Esses resíduos emocionais foram alimentados ao longo de todo o processo religioso, por enquadrar-se na concepção mágica e mística do Universo Misterioso, inacessível à compreensão humana normal.
As Religiões ligaram estreitamente esses conceitos aos de sagrado e profano e não tiveram condições para superá-los.
Ele se reconhece como forma existencial subjetiva integrada na estrutura objetiva da realidade material, mas sabe por experiência empírica que esse condicionamento material é efêmero e terá fatalmente de se desfazer na morte.
O instinto de conservação o leva a reagir contra essa fatalidade. As provas de sobrevivência dadas pelos fenômenos mediúnicos não o satisfazem, pois essa sobrevivência espiritual o desliga do sensível, a única que lhe parece natural. Ele se apega a essa realidade através de uma concepção mística indefinida, que lhe permite aceitar a possibilidade de uma continuidade natural após a morte.
As múmias e os mausoléus egípcios, o paraíso sensorial dos árabes e os dogmas religiosos da ressurreição no próprio corpo carnal atestam essa esperança no próprio processo histórico.

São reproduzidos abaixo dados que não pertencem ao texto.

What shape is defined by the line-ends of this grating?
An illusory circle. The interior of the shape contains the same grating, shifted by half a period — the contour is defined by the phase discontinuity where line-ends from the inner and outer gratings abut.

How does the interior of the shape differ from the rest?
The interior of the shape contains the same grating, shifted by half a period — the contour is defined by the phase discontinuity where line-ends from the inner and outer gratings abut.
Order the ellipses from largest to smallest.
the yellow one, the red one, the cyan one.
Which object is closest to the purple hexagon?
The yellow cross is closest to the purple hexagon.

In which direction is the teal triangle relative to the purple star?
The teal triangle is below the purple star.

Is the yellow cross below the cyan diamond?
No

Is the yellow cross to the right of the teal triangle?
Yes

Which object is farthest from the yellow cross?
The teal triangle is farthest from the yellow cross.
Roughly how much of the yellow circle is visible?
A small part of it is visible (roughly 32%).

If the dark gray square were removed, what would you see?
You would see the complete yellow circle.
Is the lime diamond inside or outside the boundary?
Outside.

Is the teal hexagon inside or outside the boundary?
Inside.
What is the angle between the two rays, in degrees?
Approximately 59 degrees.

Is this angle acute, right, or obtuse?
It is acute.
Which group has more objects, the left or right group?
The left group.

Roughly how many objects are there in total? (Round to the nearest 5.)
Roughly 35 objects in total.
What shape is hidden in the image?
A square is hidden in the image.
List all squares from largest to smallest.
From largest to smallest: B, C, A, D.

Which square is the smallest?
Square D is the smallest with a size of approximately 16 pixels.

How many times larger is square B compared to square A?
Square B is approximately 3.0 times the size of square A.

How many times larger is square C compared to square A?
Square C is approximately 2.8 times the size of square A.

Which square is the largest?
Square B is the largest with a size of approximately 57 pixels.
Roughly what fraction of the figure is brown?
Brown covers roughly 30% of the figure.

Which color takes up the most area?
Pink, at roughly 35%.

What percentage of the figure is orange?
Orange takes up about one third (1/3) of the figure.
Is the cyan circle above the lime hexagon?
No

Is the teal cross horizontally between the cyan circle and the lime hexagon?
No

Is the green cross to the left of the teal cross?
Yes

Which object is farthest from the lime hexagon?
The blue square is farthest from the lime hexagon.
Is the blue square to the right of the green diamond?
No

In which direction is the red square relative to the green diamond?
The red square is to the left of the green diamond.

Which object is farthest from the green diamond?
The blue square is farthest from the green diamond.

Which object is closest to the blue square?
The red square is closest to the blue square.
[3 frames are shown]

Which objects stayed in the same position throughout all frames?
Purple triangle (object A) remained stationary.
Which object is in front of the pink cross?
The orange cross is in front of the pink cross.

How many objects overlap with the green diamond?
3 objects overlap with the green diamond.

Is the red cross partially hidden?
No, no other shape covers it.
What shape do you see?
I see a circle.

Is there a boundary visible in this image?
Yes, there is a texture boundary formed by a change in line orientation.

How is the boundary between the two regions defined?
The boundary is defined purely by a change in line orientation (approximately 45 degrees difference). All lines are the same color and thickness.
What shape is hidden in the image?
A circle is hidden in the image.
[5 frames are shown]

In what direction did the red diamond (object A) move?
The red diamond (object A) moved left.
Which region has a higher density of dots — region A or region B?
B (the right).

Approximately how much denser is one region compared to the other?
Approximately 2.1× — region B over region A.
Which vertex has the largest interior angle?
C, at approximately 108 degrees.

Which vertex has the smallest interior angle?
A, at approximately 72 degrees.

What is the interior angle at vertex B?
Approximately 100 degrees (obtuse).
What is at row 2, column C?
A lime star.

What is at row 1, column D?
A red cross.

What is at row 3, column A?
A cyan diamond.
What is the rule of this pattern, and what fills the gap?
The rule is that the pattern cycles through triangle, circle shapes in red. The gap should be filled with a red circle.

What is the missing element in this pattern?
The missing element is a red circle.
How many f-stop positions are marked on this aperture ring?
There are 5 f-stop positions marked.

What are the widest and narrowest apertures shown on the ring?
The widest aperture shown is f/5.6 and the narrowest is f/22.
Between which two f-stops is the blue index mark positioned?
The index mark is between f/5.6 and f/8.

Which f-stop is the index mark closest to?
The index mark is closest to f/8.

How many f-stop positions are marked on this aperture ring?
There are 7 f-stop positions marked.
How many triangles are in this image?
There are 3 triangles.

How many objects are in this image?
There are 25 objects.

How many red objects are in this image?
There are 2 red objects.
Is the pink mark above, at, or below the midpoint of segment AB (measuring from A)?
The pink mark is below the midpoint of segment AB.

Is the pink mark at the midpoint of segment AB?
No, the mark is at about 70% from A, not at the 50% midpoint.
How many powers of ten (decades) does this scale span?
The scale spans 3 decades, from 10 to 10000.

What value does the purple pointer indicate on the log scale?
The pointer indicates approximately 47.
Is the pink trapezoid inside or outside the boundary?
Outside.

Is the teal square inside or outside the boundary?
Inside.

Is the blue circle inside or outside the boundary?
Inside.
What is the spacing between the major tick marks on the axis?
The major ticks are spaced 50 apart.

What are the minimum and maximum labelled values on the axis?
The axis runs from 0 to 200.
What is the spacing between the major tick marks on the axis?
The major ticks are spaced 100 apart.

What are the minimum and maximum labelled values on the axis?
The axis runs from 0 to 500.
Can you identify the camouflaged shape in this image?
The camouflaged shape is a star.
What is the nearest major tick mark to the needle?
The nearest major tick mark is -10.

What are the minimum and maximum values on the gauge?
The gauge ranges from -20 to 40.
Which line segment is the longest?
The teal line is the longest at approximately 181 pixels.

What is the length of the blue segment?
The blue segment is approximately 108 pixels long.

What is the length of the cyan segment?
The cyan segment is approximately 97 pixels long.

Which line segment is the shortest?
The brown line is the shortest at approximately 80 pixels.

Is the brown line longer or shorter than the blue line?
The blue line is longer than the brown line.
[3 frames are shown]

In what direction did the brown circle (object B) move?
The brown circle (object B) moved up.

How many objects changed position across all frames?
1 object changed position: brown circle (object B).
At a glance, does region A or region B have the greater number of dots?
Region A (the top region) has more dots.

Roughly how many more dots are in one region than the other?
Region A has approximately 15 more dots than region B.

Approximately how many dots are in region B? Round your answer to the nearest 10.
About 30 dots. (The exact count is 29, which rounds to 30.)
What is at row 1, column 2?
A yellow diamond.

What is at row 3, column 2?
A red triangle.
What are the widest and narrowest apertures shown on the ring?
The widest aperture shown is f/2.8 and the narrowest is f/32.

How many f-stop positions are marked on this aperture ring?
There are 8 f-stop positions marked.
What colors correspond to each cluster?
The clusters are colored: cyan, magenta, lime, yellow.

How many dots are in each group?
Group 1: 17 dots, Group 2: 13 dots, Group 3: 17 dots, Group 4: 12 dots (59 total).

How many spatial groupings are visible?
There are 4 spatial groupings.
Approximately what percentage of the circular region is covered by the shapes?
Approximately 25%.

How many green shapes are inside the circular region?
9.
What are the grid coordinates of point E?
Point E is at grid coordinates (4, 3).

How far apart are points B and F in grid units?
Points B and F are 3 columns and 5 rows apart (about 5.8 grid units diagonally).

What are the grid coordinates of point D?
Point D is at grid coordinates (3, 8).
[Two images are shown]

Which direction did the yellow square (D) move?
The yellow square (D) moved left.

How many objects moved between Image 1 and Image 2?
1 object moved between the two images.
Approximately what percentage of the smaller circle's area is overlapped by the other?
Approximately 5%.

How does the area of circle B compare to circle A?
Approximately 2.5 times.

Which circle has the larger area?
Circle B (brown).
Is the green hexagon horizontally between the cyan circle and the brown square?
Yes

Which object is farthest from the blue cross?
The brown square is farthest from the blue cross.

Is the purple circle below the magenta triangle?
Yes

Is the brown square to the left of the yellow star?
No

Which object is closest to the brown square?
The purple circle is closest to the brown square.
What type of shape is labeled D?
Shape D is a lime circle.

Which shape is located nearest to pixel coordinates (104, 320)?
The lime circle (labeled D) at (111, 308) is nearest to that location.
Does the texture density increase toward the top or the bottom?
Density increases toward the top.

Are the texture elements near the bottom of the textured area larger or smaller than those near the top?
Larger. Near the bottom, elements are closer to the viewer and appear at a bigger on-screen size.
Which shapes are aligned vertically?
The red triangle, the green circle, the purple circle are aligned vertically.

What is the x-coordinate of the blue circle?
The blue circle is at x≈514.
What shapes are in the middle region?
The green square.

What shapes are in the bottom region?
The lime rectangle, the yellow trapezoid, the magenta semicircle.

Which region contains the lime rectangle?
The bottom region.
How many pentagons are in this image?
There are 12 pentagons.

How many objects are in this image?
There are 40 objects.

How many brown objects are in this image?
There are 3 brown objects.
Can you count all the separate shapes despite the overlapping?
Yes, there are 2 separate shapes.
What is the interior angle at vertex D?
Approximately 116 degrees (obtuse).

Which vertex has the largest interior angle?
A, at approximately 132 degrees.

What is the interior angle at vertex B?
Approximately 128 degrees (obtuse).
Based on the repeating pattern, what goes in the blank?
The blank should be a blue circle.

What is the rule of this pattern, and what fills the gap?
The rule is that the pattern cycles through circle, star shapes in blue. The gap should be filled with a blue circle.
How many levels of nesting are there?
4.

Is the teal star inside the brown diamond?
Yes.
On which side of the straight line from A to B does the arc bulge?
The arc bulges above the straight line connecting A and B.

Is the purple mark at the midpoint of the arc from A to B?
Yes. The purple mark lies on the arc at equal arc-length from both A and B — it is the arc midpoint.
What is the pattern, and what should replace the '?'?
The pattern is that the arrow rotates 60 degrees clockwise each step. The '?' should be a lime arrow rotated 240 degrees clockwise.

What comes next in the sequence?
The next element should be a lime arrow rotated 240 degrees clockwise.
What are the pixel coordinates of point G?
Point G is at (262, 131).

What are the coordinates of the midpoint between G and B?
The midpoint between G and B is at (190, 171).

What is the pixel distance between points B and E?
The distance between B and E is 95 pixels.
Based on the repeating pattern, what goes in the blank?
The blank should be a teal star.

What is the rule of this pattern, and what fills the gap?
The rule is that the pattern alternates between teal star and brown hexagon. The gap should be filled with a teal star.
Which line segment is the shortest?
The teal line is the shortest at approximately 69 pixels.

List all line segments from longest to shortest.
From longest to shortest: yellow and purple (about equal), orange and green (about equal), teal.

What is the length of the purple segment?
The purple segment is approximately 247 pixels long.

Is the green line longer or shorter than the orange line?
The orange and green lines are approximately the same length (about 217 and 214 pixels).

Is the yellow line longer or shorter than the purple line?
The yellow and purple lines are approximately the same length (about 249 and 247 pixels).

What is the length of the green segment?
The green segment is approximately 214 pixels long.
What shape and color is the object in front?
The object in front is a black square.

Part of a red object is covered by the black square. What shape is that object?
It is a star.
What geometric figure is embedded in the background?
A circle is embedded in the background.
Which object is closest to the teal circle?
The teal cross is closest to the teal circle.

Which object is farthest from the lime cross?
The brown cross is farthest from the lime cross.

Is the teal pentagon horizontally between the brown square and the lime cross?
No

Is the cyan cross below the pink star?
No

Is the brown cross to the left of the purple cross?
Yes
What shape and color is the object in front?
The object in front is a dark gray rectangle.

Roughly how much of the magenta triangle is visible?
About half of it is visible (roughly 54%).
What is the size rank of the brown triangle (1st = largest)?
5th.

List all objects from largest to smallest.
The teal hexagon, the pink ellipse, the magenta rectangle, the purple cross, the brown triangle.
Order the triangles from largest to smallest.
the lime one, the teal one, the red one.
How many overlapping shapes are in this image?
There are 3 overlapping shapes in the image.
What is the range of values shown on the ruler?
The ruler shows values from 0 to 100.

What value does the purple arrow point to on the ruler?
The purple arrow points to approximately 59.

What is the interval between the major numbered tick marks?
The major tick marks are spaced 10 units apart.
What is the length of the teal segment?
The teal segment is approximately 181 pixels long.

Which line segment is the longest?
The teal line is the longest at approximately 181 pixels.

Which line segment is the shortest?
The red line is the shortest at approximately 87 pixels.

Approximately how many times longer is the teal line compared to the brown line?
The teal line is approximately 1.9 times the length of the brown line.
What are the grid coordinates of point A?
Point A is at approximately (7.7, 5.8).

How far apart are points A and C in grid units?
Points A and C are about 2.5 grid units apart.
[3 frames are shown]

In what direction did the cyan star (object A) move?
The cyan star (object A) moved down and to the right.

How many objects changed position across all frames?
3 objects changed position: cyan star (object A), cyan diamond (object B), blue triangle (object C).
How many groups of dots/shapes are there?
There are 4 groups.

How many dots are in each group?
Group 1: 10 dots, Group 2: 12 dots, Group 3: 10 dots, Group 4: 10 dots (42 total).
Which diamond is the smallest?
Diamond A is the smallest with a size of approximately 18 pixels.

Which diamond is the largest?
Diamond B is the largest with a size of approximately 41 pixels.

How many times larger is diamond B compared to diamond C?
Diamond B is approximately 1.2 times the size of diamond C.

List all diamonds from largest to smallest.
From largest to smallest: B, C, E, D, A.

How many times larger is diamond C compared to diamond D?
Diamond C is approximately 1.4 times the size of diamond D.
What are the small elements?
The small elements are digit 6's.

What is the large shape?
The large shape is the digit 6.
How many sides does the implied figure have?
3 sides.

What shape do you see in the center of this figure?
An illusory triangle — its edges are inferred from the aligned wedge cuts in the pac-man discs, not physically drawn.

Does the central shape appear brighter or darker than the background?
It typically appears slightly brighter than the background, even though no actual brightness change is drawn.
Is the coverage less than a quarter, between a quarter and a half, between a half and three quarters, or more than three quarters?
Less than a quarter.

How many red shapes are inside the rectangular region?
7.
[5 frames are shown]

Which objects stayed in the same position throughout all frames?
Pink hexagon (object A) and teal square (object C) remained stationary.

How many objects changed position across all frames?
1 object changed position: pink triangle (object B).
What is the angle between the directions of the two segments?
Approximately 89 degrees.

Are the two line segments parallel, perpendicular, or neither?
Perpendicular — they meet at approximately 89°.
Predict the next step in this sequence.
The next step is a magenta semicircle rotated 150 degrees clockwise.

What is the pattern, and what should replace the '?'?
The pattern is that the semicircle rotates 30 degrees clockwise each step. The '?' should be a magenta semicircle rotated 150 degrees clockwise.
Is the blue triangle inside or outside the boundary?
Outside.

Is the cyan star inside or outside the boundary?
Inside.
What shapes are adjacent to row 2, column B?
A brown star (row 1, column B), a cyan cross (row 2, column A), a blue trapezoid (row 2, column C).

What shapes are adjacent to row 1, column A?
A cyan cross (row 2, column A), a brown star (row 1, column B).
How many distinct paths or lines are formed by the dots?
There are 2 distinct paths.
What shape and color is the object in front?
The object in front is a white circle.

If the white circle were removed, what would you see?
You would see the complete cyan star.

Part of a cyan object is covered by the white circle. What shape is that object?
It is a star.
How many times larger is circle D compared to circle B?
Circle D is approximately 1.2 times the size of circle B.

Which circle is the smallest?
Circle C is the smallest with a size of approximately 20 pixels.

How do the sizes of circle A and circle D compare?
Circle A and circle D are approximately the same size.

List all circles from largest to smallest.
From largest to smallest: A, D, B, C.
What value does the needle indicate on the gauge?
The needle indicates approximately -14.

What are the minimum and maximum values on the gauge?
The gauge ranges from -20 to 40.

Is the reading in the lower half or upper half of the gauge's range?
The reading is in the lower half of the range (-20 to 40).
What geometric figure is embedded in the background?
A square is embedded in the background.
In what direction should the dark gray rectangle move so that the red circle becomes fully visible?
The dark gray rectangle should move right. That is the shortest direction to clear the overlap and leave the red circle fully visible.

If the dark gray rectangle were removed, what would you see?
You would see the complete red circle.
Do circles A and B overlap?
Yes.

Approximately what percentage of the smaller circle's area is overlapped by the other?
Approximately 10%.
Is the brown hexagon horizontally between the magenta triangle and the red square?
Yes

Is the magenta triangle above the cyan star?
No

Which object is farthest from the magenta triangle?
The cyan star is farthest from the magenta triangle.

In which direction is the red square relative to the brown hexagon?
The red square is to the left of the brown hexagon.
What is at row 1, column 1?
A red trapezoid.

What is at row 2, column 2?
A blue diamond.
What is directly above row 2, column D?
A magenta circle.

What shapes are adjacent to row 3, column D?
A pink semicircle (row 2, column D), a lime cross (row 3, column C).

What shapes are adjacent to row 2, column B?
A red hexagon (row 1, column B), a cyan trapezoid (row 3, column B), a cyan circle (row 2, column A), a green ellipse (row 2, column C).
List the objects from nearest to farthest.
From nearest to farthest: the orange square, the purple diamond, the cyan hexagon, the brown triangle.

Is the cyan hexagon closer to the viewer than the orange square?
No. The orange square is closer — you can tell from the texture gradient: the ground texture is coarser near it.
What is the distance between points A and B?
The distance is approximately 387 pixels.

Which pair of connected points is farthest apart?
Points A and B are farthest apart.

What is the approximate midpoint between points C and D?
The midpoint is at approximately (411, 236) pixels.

Kardec teve de agir com prudência na divulgação do Espiritismo, para que a reação violenta e fanática das religiões não asfixiasse no berço a nova mundividência que nascia das suas pesquisas mediúnicas. Mas em seu livro "O Céu e o Inferno", colocou o Cristianismo sincrético da igreja no banco dos réus e mostrou que a mitologia dos clérigos era mais absurda e mais cruel do que a do mundo clássico mitológico. A vida eterna oferecida pela Igreja depende de quinquilharias sagradas, de crendices simplórias, de condicionamento mental a um dogmatismo irracional, enquanto os mitos do paganismo se radicavam na realidade empírica, nas experiências naturais do homem no mundo e na lei universal da metamorfose, da incessante transformação das coisas e dos seres ao longo do tempo e do processo histórico racional.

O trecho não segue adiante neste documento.